On January 12, 2015, Vice Chancellor Laster of the Delaware Chancery Court granted the plaintiff’s motion for reargument and revived the breach of contract claims that the court had previously held to be untimely in Bear Stearns Mortgage Funding Trust 2006-SL1 v. EMC Mortgage Corp. and JPMorgan Chase Bank, N.A.. First, the court concluded that a controlling Delaware Supreme Court decision the parties had not previously identified required application of New York’s six year statute of limitations, rather than Delaware’s three-year limitation period. The lawsuit was commenced within six years of the alleged breach, rendering it timely under New York law. Second, the court alternatively reasoned (in dicta) that even assuming Delaware law applied, the action would be timely due to the contract’s accrual provision, which stated that the repurchase claims would not accrue until the plaintiff’s demands were refused. This constituted a “condition precedent” to the action that tolled accrual under Delaware law, a position New York courts have to date rejected. The Court further concluded that the accrual provision validly extended the statute of limitations as permitted by a recent Delaware statute, which permits parties to extend the period up to 20 years (under New York law, parties are not permitted to extend the limitations period by agreement). Order.
Delaware Chancery Court
U.S. Bancorp Sued Over Management of Securities Lending Trust
On March 15, 2011, Woodmen of the World Life Insurance Society, a participant in a securities lending trust formed by U.S. Bancorp, filed a complaint against U.S. Bancorp, and several affiliated individuals and entities, in Delaware Chancery Court.

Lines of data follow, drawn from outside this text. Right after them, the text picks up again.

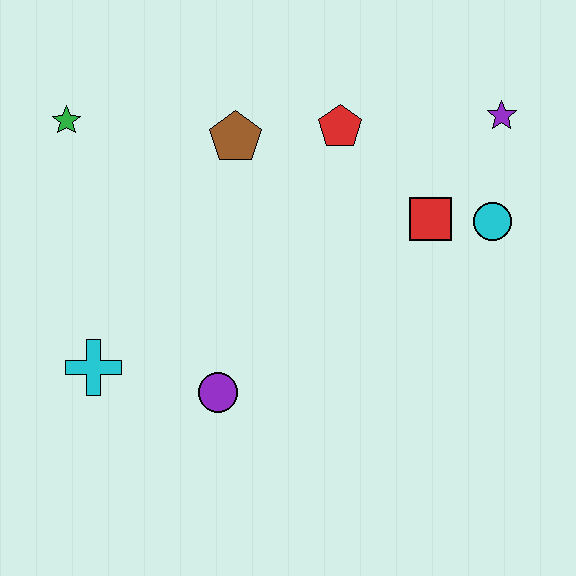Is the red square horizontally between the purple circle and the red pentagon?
No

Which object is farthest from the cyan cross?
The purple star is farthest from the cyan cross.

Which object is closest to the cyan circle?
The red square is closest to the cyan circle.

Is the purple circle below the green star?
Yes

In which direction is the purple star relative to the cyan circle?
The purple star is above the cyan circle.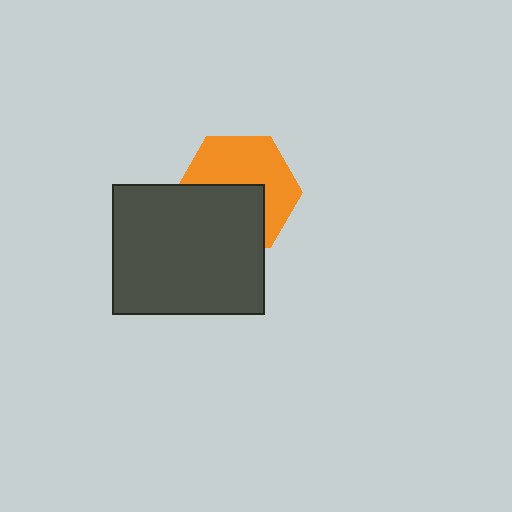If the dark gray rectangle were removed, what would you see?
You would see the complete orange hexagon.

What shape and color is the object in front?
The object in front is a dark gray rectangle.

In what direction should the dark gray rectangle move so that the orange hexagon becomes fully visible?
The dark gray rectangle should move down. That is the shortest direction to clear the overlap and leave the orange hexagon fully visible.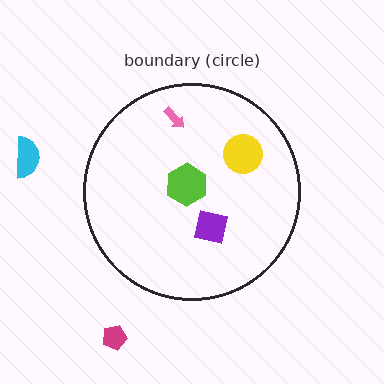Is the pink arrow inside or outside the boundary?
Inside.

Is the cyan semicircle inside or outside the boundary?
Outside.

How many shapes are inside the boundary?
4 inside, 2 outside.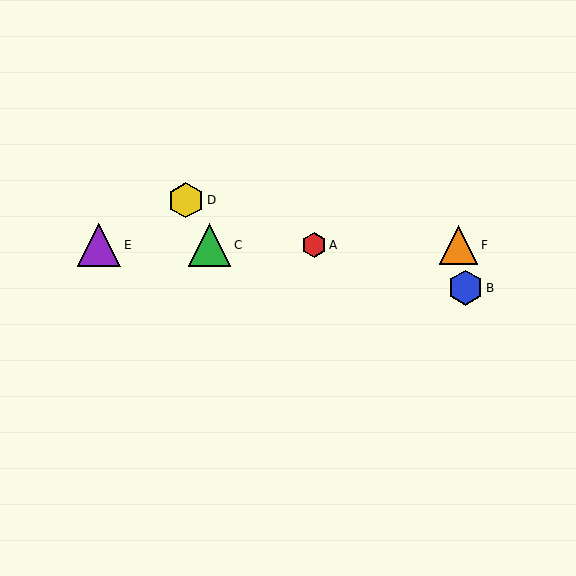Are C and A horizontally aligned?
Yes, both are at y≈245.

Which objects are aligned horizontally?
Objects A, C, E, F are aligned horizontally.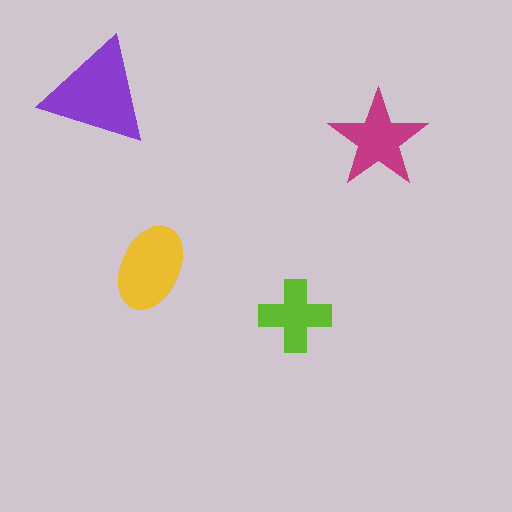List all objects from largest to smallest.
The purple triangle, the yellow ellipse, the magenta star, the lime cross.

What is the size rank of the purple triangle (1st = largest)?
1st.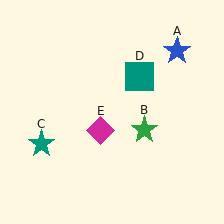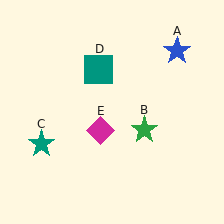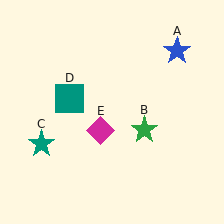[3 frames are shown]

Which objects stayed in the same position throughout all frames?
Blue star (object A) and green star (object B) and teal star (object C) and magenta diamond (object E) remained stationary.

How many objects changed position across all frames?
1 object changed position: teal square (object D).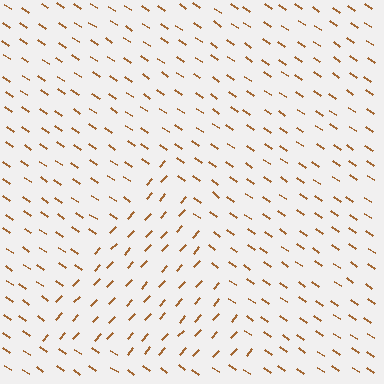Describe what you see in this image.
The image is filled with small brown line segments. A triangle region in the image has lines oriented differently from the surrounding lines, creating a visible texture boundary.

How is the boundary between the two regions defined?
The boundary is defined purely by a change in line orientation (approximately 82 degrees difference). All lines are the same color and thickness.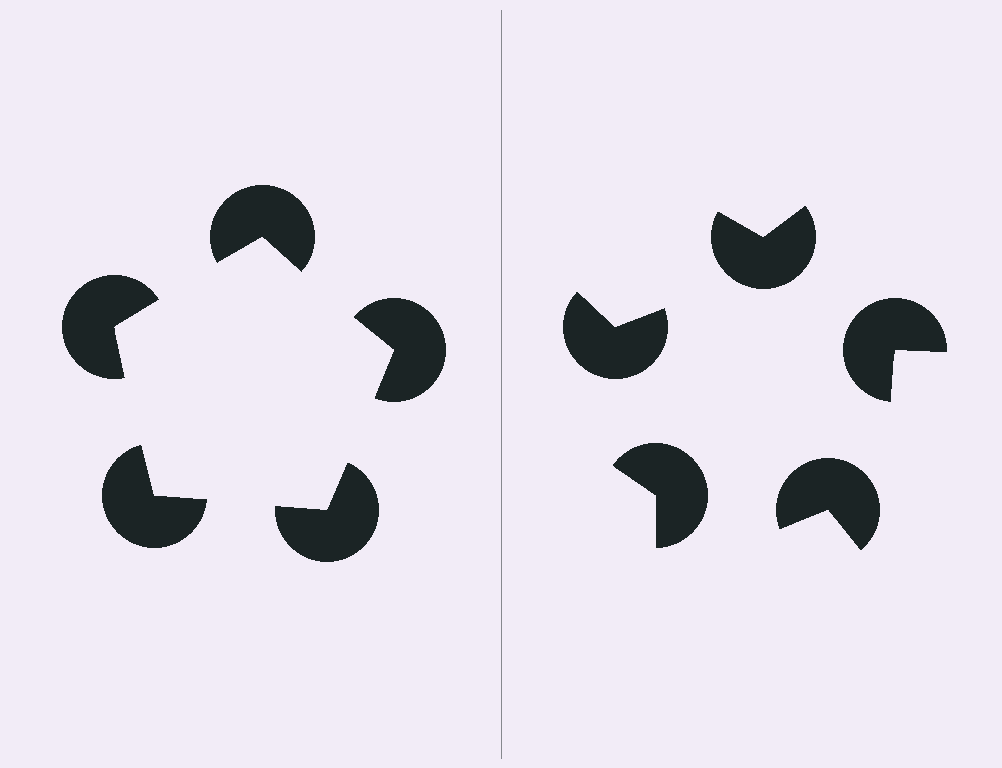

Defendants allegedly were responsible for the investment and oversight of the cash the trust received as collateral from persons borrowing securities placed into the trust by the plaintiff. The complaint alleges, inter alia, that the defendants wrongfully invested the cash collateral in commercial paper issued by SIVs that were backed by mortgage-backed securities, and then hid information from plaintiff about the risks of the investments they had made with the cash collateral. The complaint also alleges that, through a variety of actions, the defendants placed the financial interests of U.S. Bancorp and its affiliates over the interests of the plaintiff. The Complaint asserts claims for breach of fiduciary duty and aiding and abetting breaches of fiduciary duty and seeks money damages in an unspecified amount. Redacted Complaint.